I am working on a large members area and need to be able to provide Search functionality across the members.
I have written a user control which functions, but wondered if implementing an equivalent to the XSLT search would provide faster search results. The added bonus too is the weighted results of XSLT search.
I have managed to export member data to an XML file so this part is all good.
I wondered if anyone can advise how to alter the XSLT search to read an external file rather than "/data/umbraco.config" ?

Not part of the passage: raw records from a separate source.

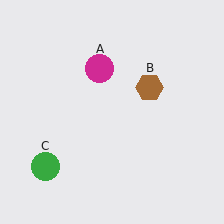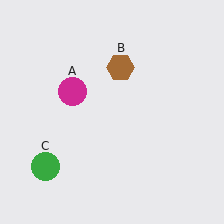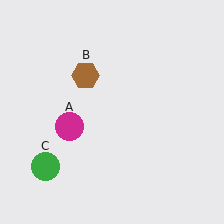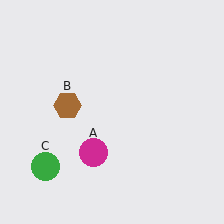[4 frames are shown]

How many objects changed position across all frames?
2 objects changed position: magenta circle (object A), brown hexagon (object B).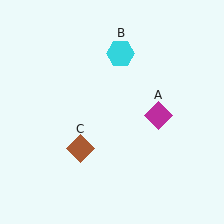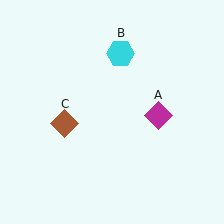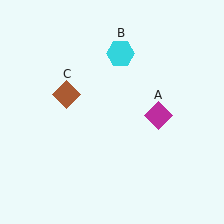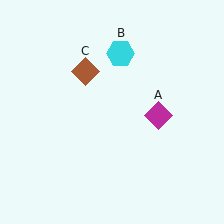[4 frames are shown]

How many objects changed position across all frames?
1 object changed position: brown diamond (object C).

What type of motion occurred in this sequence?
The brown diamond (object C) rotated clockwise around the center of the scene.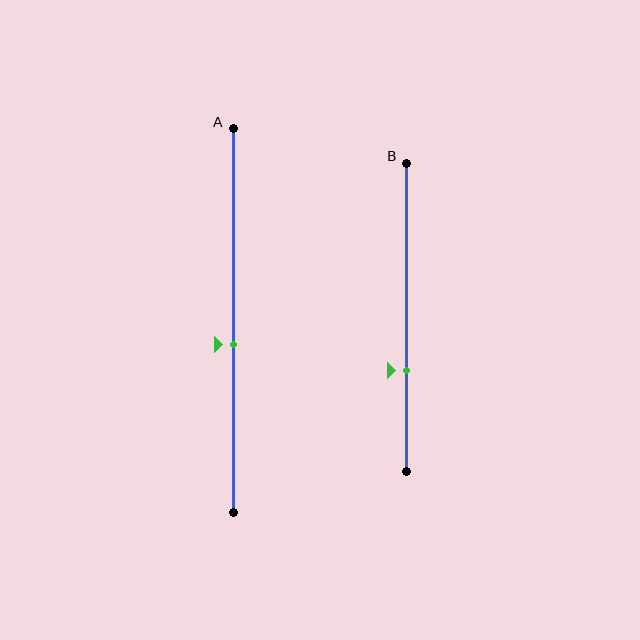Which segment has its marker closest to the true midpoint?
Segment A has its marker closest to the true midpoint.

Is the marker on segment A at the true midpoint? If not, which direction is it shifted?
No, the marker on segment A is shifted downward by about 6% of the segment length.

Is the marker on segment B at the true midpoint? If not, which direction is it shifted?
No, the marker on segment B is shifted downward by about 17% of the segment length.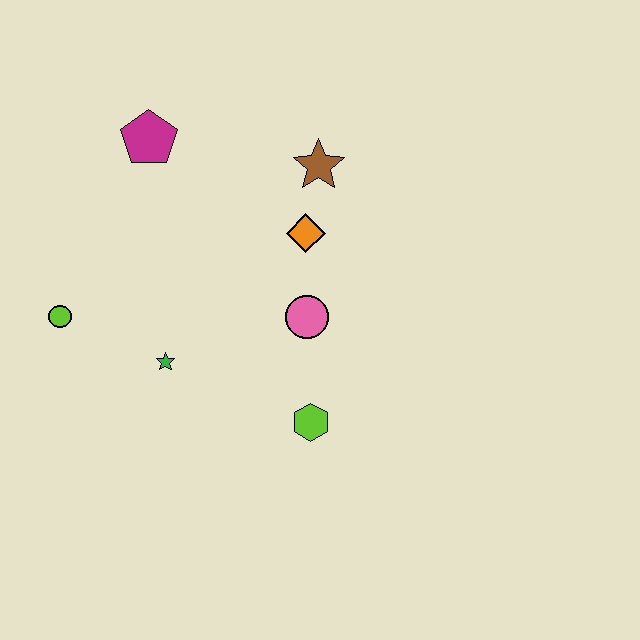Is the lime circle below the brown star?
Yes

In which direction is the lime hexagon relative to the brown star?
The lime hexagon is below the brown star.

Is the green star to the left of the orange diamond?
Yes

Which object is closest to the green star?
The lime circle is closest to the green star.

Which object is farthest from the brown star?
The lime circle is farthest from the brown star.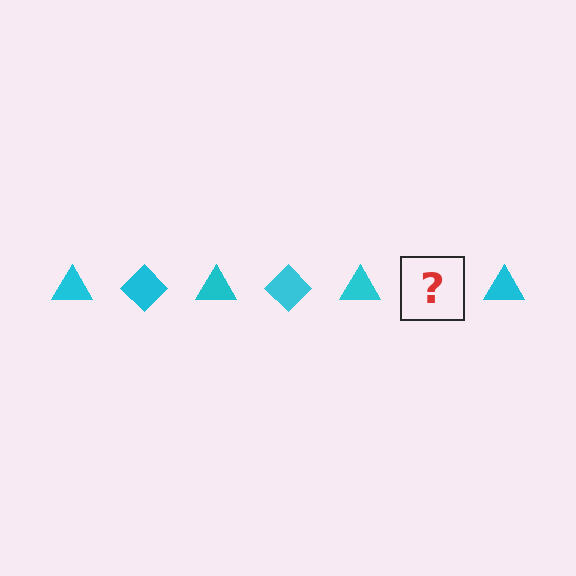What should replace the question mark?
The question mark should be replaced with a cyan diamond.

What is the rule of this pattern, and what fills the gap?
The rule is that the pattern cycles through triangle, diamond shapes in cyan. The gap should be filled with a cyan diamond.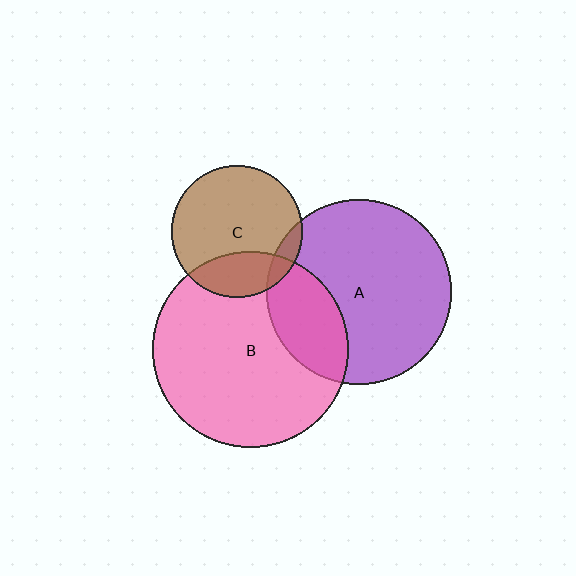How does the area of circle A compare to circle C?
Approximately 2.0 times.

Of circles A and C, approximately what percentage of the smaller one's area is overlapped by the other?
Approximately 10%.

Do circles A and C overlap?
Yes.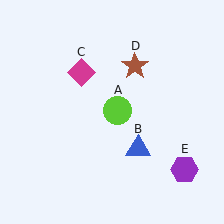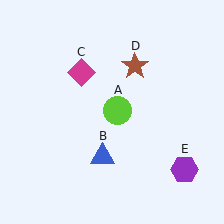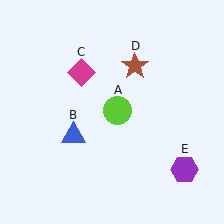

Does it require some custom written / compiled code, or can you "tweak" the XSLT search file directly and hard code a file path to a custom XML file ?
The second question is... how can I modify XSLTsearch to search inside this file?
This is more challenging because XSLTsearch is expecting an xml schema that matches that used by umbraco, with <node> and <data> elements. If you were clever in how you create your membership data to follow the same schema you would need very few changes to XSLTsearch to handle it. Primarily, you'd update the $source variable in XSLTsearch to us the data from the document() function rather than using $currentPage or umbraco.library:GetXmlAll().
If you don't mirror the xml schema then you'll also need to update the various select="" statements to work with your schema. This isn't impossible by any means but it would take a bit of time. Hopefully the comments in the code of XSLTsearch will guide you along your way.
The unspoken question is.... should I use XSLTsearch for this, or something else?
I would probably use something else. Though I don't know your exact configuration or what you're trying to accomplish, I'd look into the membership api in umbraco and probably build a small .net macro that can query your live membership data without needing to export the data to an xml file and modify XSLTsearch. I suspect it would be less work and perform better in the long run.
Thanks for that detailed answer - really appreciated.
In terms of searching my XML file I had realised that I'd either have to match the xml strucure (data, alias, etc) to simplify the conversion or be prepared to invest a bit of time testing / debugging - that is the fun part (providing you make progress as you go).
I had already created a user control that works to our satisfaction but we weren't totally happy with the time to generate the results, hence experimenting with your XSLT - it works so well and quickly on the live site that we thought it worth investing some time to try and convert to needs.
Further to the above I have been asked to expand on our "situation" with a view to seeing if anyone can provide further comment / feedback.
The anticipated number of members is in excess of 20,000 and so we wondered if the performance of an XSLT / XML solution on those volumes would be less than straight SQL queries / stored procedure queries.
Also as part of the XSLT search functionality we intend providing a group of checkboxes (e.g. I want to search on people who are involved with Beer and Wine and Spirits). Has anyone dealt with dynamic search criteria and parsed the data as part of an XSLT ?
The more I think things through the more I am leaning back to SQL queries within a user control, but would appreciate anyones thoughts.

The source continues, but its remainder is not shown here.